Xia Huiyu, Bi Jianning, Li Yanda
Bioinformatics Division, TNLIST and Department of Automation, Tsinghua University, Beijing 100084, China.
Nucleic Acids Res. 2006;34(21):6305-13. doi: 10.1093/nar/gkl900. Epub 2006 Nov 10.
Alternative splicing plays an important role in regulating gene expression. Currently, most efficient methods use expressed sequence tags or microarray analysis for large-scale detection of alternative splicing. However, it is difficult to detect all alternative splice events with them because of their inherent limitations. Previous computational methods for alternative splicing prediction could only predict particular kinds of alternative splice events. Thus, it would be highly desirable to predict alternative 5'/3' splice sites with various splicing levels using genomic sequences alone. Here, we introduce the competition mechanism of splice sites selection into alternative splice site prediction. This approach allows us to predict not only rarely used but also frequently used alternative splice sites. On a dataset extracted from the AltSplice database, our method correctly classified approximately 70% of the splice sites into alternative and constitutive, as well as approximately 80% of the locations of real competitors for alternative splice sites. It outperforms a method which only considers features extracted from the splice sites themselves. Furthermore, this approach can also predict the changes in activation level arising from mutations in flanking cryptic splice sites of a given splice site. Our approach might be useful for studying alternative splicing in both computational and molecular biology.

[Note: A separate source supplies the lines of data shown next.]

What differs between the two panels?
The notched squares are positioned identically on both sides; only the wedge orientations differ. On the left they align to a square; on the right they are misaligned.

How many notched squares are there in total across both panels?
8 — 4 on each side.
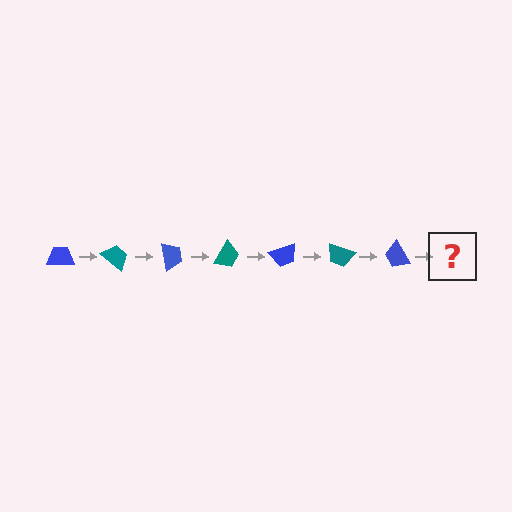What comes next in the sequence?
The next element should be a teal trapezoid, rotated 280 degrees clockwise from the start.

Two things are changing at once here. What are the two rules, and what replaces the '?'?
The two rules are that it rotates 40 degrees clockwise each step and the color cycles through blue and teal. The '?' should be a teal trapezoid, rotated 280 degrees clockwise from the start.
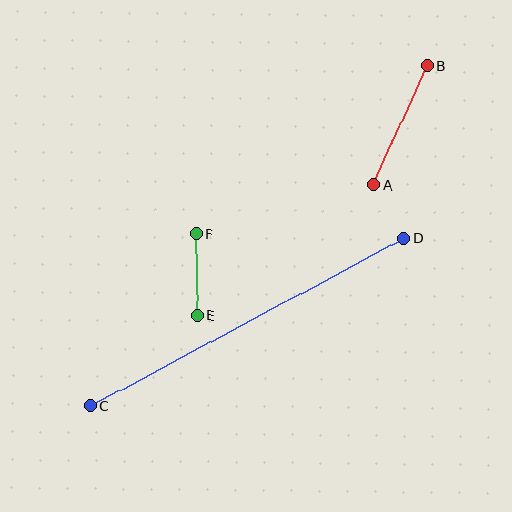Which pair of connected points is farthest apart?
Points C and D are farthest apart.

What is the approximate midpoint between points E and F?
The midpoint is at approximately (197, 275) pixels.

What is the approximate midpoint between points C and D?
The midpoint is at approximately (247, 322) pixels.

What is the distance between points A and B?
The distance is approximately 131 pixels.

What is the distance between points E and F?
The distance is approximately 81 pixels.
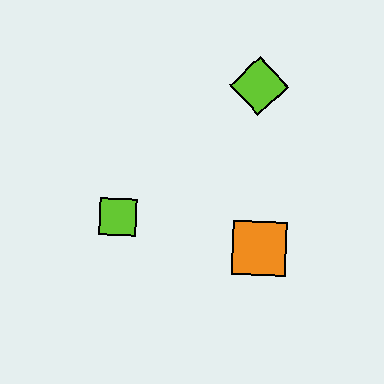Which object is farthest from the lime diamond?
The lime square is farthest from the lime diamond.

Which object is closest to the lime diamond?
The orange square is closest to the lime diamond.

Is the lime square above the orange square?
Yes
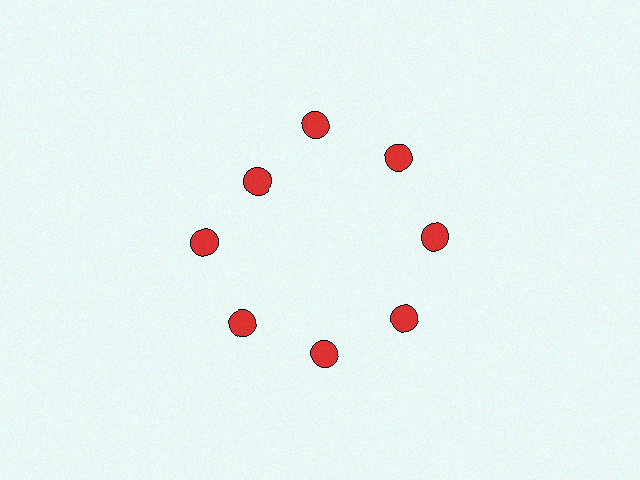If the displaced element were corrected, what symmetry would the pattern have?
It would have 8-fold rotational symmetry — the pattern would map onto itself every 45 degrees.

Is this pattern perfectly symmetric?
No. The 8 red circles are arranged in a ring, but one element near the 10 o'clock position is pulled inward toward the center, breaking the 8-fold rotational symmetry.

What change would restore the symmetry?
The symmetry would be restored by moving it outward, back onto the ring so that all 8 circles sit at equal angles and equal distance from the center.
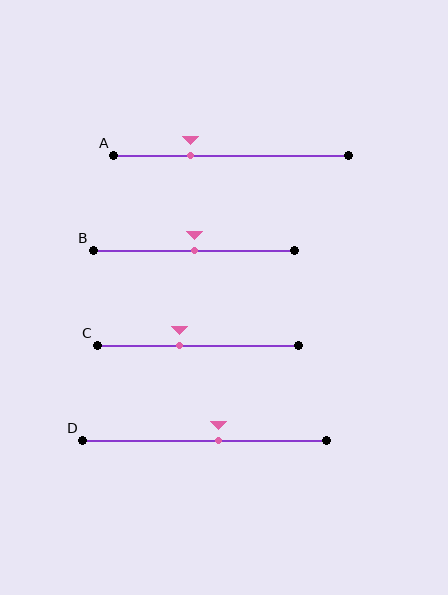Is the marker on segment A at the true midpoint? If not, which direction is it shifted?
No, the marker on segment A is shifted to the left by about 17% of the segment length.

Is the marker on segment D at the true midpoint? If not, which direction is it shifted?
No, the marker on segment D is shifted to the right by about 6% of the segment length.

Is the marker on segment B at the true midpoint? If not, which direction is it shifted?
Yes, the marker on segment B is at the true midpoint.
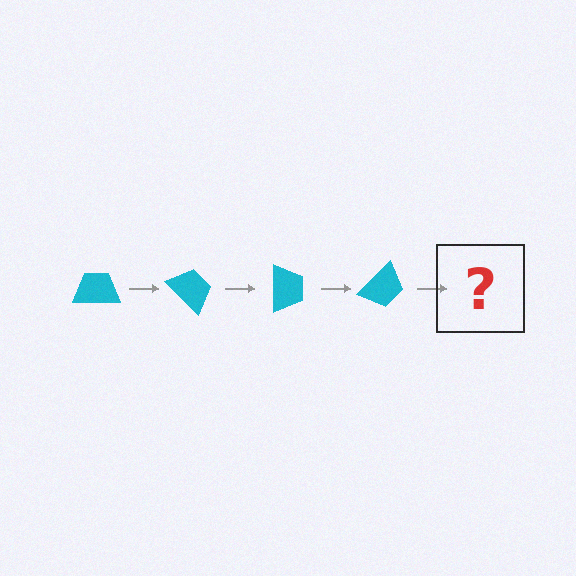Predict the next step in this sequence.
The next step is a cyan trapezoid rotated 180 degrees clockwise.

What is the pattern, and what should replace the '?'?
The pattern is that the trapezoid rotates 45 degrees clockwise each step. The '?' should be a cyan trapezoid rotated 180 degrees clockwise.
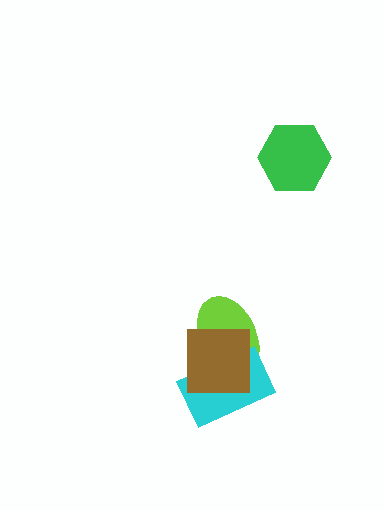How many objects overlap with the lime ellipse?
2 objects overlap with the lime ellipse.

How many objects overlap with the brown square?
2 objects overlap with the brown square.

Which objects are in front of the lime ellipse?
2 objects cover part of the lime ellipse: the cyan rectangle and the brown square.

可变剪接在调控基因表达中发挥着重要作用。目前,大多数高效方法使用表达序列标签或微阵列分析来大规模检测可变剪接。然而,由于其固有的局限性,很难用它们检测到所有的可变剪接事件。以前用于可变剪接预测的计算方法只能预测特定类型的可变剪接事件。因此,非常希望仅使用基因组序列来预测具有不同剪接水平的可变5'/3'剪接位点。在这里,我们将剪接位点选择的竞争机制引入可变剪接位点预测中。这种方法不仅能让我们预测很少使用的可变剪接位点,还能预测频繁使用的可变剪接位点。在从AltSplice数据库提取的数据集上,我们的方法能将大约70%的剪接位点正确分类为可变剪接和组成型剪接,以及大约80%的可变剪接位点的实际竞争位置。它优于一种只考虑从剪接位点本身提取的特征的方法。此外,这种方法还可以预测给定剪接位点侧翼隐蔽剪接位点突变引起的激活水平变化。我们的方法可能对计算生物学和分子生物学中的可变剪接研究有用。